Depuis l’automne 2025, la France est confrontée dans les médias au scandale des animateurs pédophiles recrutés par la mairie de Paris pour encadrer les enfants durant les heures dites périscolaires. Le nombre de ces animateurs est tel que la cooptation entre eux (les prédateurs se refilent les bonnes adresses), et la surdité de la mairie pourtant alertée dès 2015, ne laissent planer aucun doute sur ce qui apparait comme un véritable réseau de connivence couvert par l’omerta et une complicité municipale chez les décideurs du recrutement. À ce propos, Homayra Sellier, militante internationale de la protection de l’enfance, affirme que la pratique tant répandue de la pédophilie et sa protection sont une spécificité française que l’on ne retrouve pas dans d’autres pays.
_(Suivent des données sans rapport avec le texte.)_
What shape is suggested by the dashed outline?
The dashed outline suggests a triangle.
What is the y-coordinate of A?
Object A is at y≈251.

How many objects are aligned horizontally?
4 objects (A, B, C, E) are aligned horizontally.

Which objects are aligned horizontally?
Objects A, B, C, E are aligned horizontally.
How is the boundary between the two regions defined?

Les personnalités françaises mises en cause dans les dossiers Epstein font apparaître la France comme un paradis pour les pédocriminels.
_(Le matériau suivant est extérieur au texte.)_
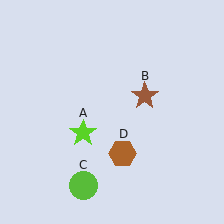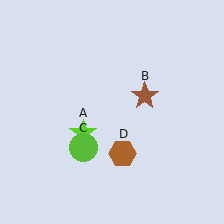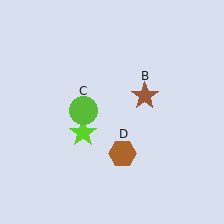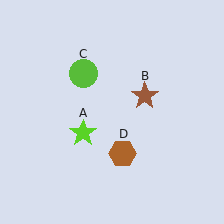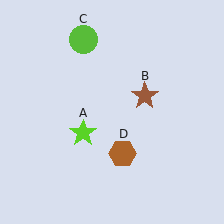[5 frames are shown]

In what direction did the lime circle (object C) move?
The lime circle (object C) moved up.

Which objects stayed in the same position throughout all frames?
Lime star (object A) and brown star (object B) and brown hexagon (object D) remained stationary.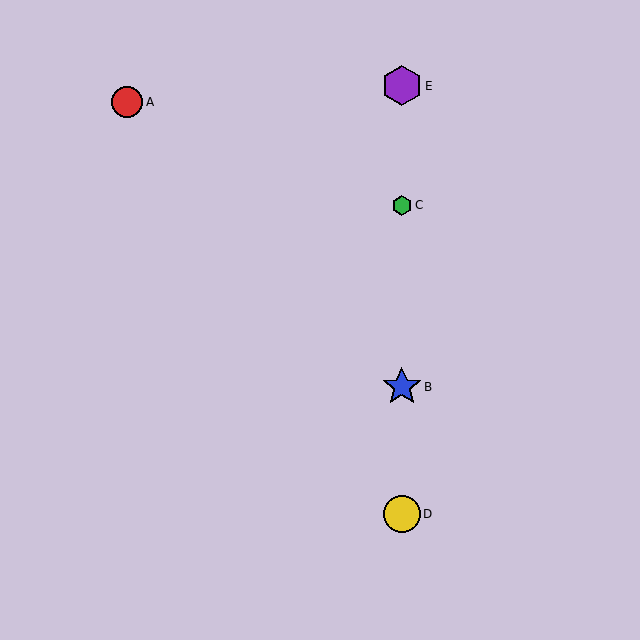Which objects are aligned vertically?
Objects B, C, D, E are aligned vertically.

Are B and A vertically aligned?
No, B is at x≈402 and A is at x≈127.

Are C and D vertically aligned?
Yes, both are at x≈402.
Vous voulez avoir une idée de la façon dont ces criminels, lorsqu’ils sont des élus, échappent aux lordes sanctions qui devraient être prononcées dans de tels cas pour ne subir que des sanctions homéopathiques, comment ils sont protégés/épargnés par leur microcosme politique et les complicités judiciaires ? L’ex-élu parisien Nicolas Jeanneté, la presse en a parlé, a été condamné le 23 févier 2026 pour trafic de stupéfiants (qu’il achetait avec l’argent de ses mandats d’élu, alors qu’il était chargé de la lutte contre la drogue ! ce qui en dit long sur la hauteur à laquelle on se fout de la gueule des Français) et détention d’images pornographiques. Celui qui avait été directeur du parti Le Nouveau Centre, et qui avait déclaré souhaiter « violer un migrant de 12 ans avec un chien » était addict aux soirées chemsex et à la 3-MMC. Il détenait dans son téléphone et son ordinateur des vidéos de viols de très jeunes enfants, parfois des bébés, subissant des actes innommables, ainsi que des contenus zoophiles. Le tribunal l’a condamné à 18 mois de SURSIS, avec obligation de soins et interdiction de travailler en contact avec des mineurs pendant trois ans, mais SANS SUPPRESSION DE SES DROITS CIVIQUES. Du sursis, pour un tel degré de dépravation, et pas d’interdiction d’exercer un mandat électif… Quelle mansuétude !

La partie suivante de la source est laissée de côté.